Many COVID-19 survivors are likely at higher risk of developing mental illness, psychiatrists said Monday after a large study found that 20% of people infected with the coronavirus were diagnosed with a psychiatric disorder within 90 days.
Anxiety, depression, and insomnia were most common among recovered COVID-19 patients in the study who developed mental health problems. Researchers at Oxford University in the UK also found a significantly higher risk of dementia, a disease of the brain.
“People were concerned that COVID-19 survivors are at higher risk for mental health problems, and our results … show that it is likely,” said Paul Harrison, professor of psychiatry at Oxford.
Doctors and scientists around the world urgently need to investigate the root causes and identify new treatments for mental illness after COVID-19, Harrison said.
“(Health) services need to be ready to provide care, especially as our results are likely to be underestimated (in terms of the number of psychiatric patients),” he added.
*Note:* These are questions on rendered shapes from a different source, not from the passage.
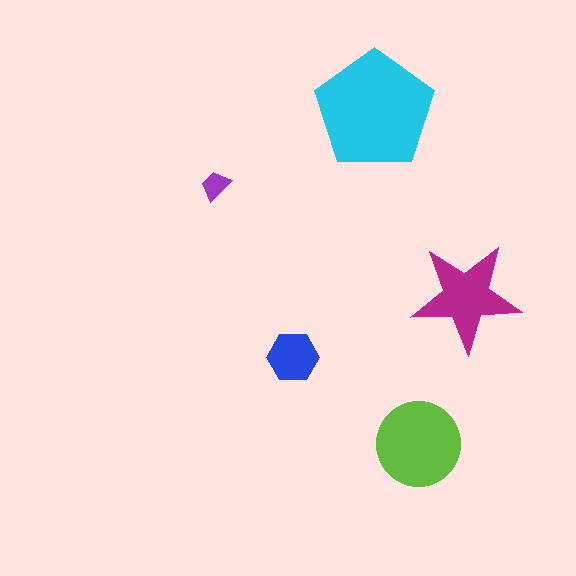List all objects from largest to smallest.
The cyan pentagon, the lime circle, the magenta star, the blue hexagon, the purple trapezoid.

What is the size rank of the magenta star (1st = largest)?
3rd.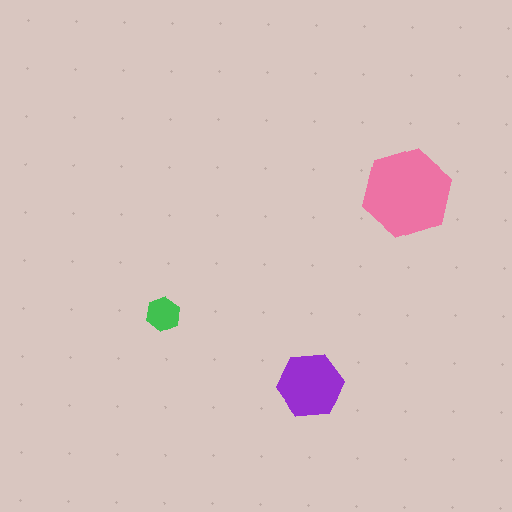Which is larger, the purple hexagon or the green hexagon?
The purple one.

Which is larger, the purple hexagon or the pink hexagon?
The pink one.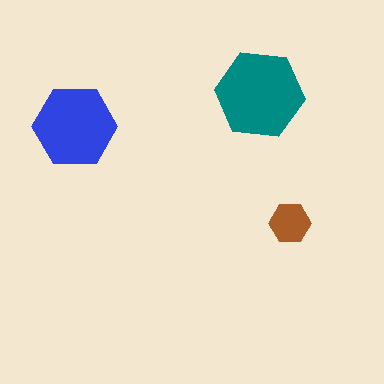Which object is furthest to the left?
The blue hexagon is leftmost.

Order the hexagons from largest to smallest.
the teal one, the blue one, the brown one.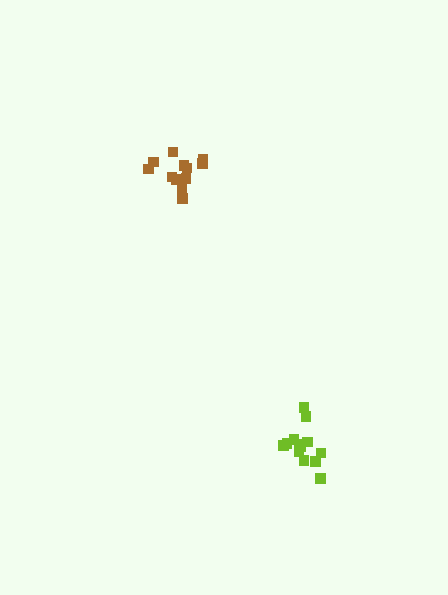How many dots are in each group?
Group 1: 12 dots, Group 2: 13 dots (25 total).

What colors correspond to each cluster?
The clusters are colored: brown, lime.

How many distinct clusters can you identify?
There are 2 distinct clusters.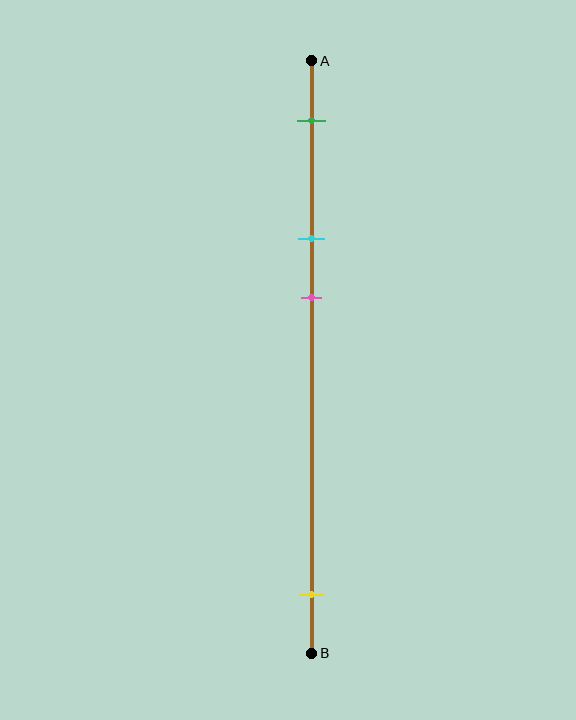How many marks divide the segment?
There are 4 marks dividing the segment.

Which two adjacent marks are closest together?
The cyan and pink marks are the closest adjacent pair.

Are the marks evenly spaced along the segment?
No, the marks are not evenly spaced.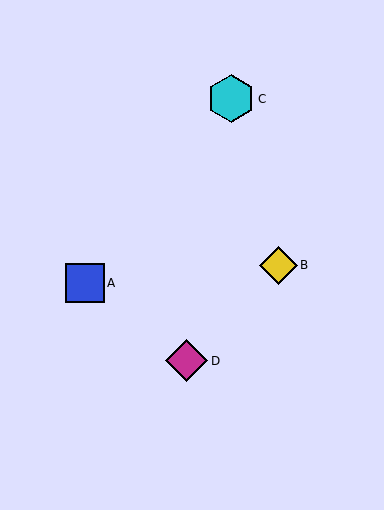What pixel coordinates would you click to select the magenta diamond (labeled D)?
Click at (187, 361) to select the magenta diamond D.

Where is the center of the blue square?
The center of the blue square is at (85, 283).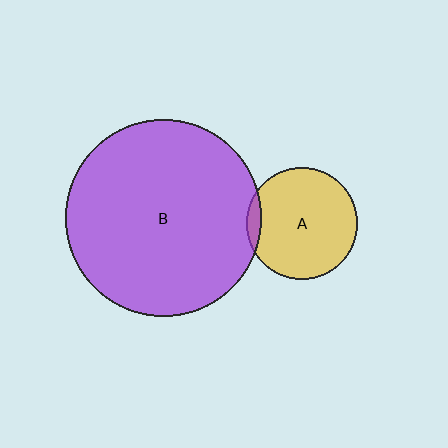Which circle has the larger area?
Circle B (purple).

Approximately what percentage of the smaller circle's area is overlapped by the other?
Approximately 5%.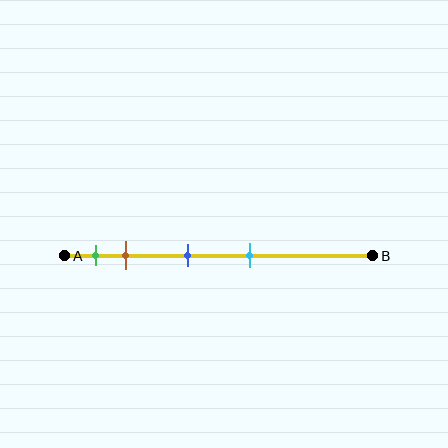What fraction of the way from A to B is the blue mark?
The blue mark is approximately 40% (0.4) of the way from A to B.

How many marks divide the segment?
There are 4 marks dividing the segment.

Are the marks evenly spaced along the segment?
No, the marks are not evenly spaced.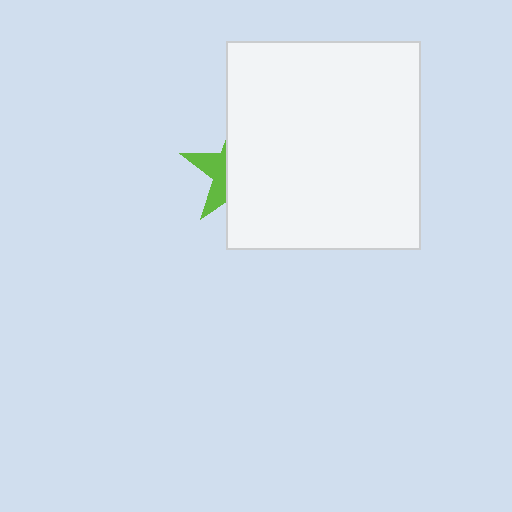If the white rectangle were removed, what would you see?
You would see the complete lime star.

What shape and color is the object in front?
The object in front is a white rectangle.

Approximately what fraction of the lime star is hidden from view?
Roughly 68% of the lime star is hidden behind the white rectangle.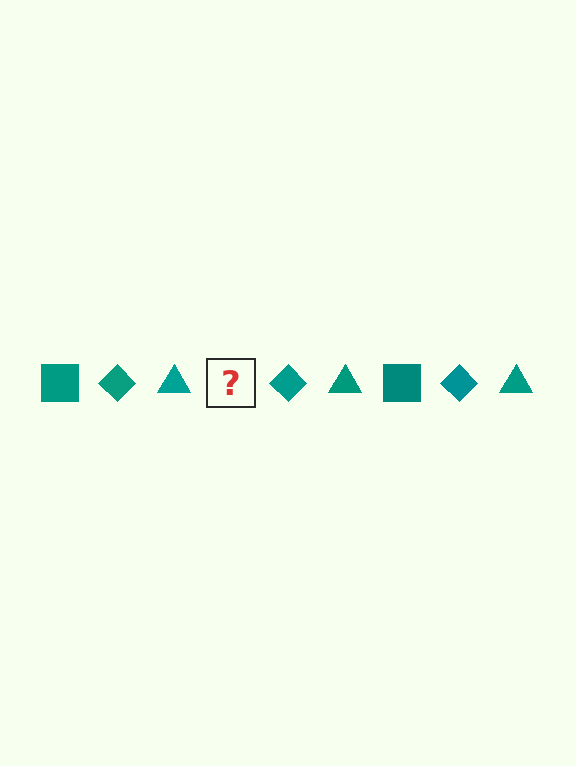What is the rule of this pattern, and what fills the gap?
The rule is that the pattern cycles through square, diamond, triangle shapes in teal. The gap should be filled with a teal square.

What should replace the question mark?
The question mark should be replaced with a teal square.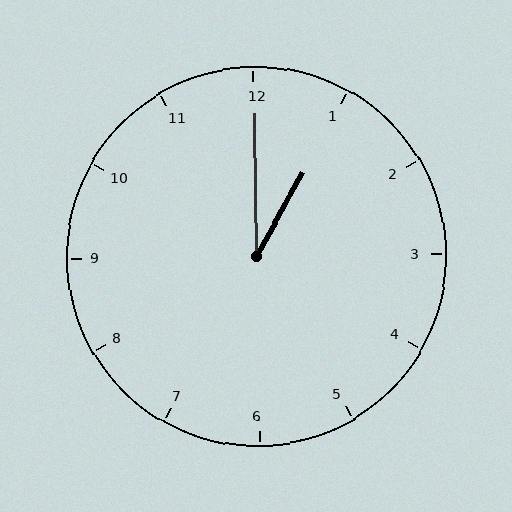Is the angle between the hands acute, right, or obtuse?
It is acute.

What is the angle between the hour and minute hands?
Approximately 30 degrees.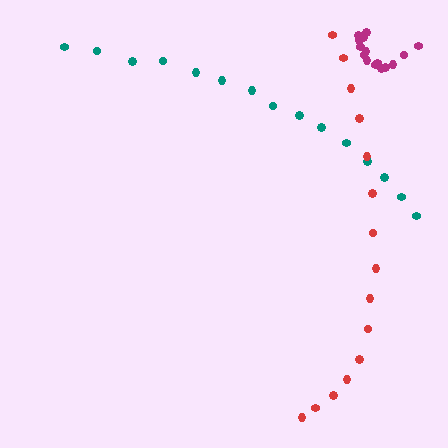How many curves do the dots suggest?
There are 3 distinct paths.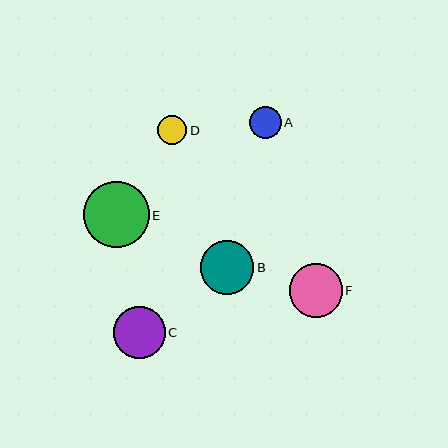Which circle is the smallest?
Circle D is the smallest with a size of approximately 29 pixels.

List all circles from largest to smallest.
From largest to smallest: E, B, F, C, A, D.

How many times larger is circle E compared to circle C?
Circle E is approximately 1.3 times the size of circle C.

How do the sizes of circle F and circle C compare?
Circle F and circle C are approximately the same size.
The study, published in The Lancet Psychiatry Journal, analyzed electronic health records from 69 million people in the United States, including more than 62,000 cases of COVID-19. The results are likely to be the same for those affected by COVID-19 worldwide, the researchers said
In the three months after the positive COVID-19 test, one in five survivors was diagnosed with an initial diagnosis of anxiety, depression, or insomnia. This is about twice as likely as other patient groups over the same period, the researchers said.
The study also found that people with pre-existing mental illness were 65% more likely to be diagnosed with COVID-19 than people without.
Mental health specialists, who were not directly involved in the study, said their results add to growing evidence that COVID-19 can affect the brain and mind and increase the risk of a number of psychiatric conditions.
“This is likely due to a combination of the psychological stressors associated with this particular pandemic and the physical effects of the disease,” said Michael Bloomfield, consultant psychiatrist at University College London.
Simon Wessely, Regius Professor of Psychiatry at King’s College London, said the finding that people with mental disorders are also at higher risk of developing COVID-19 reflected similar findings in previous infectious disease outbreaks.
“COVID-19 affects the central nervous system and therefore can directly exacerbate the disorders that follow. However, this research confirms that this is not the whole story and that this risk is increased by previous illnesses,” he said.
Marjorie Wallace, executive director of UK mental health charity SANE, said the study reflected her charity’s experience during the pandemic.
“Our hotline is dealing with an increasing number of first-time callers who are involved with mental health problems and those who have relapsed because their anxiety and anxiety have become unbearable,” she said.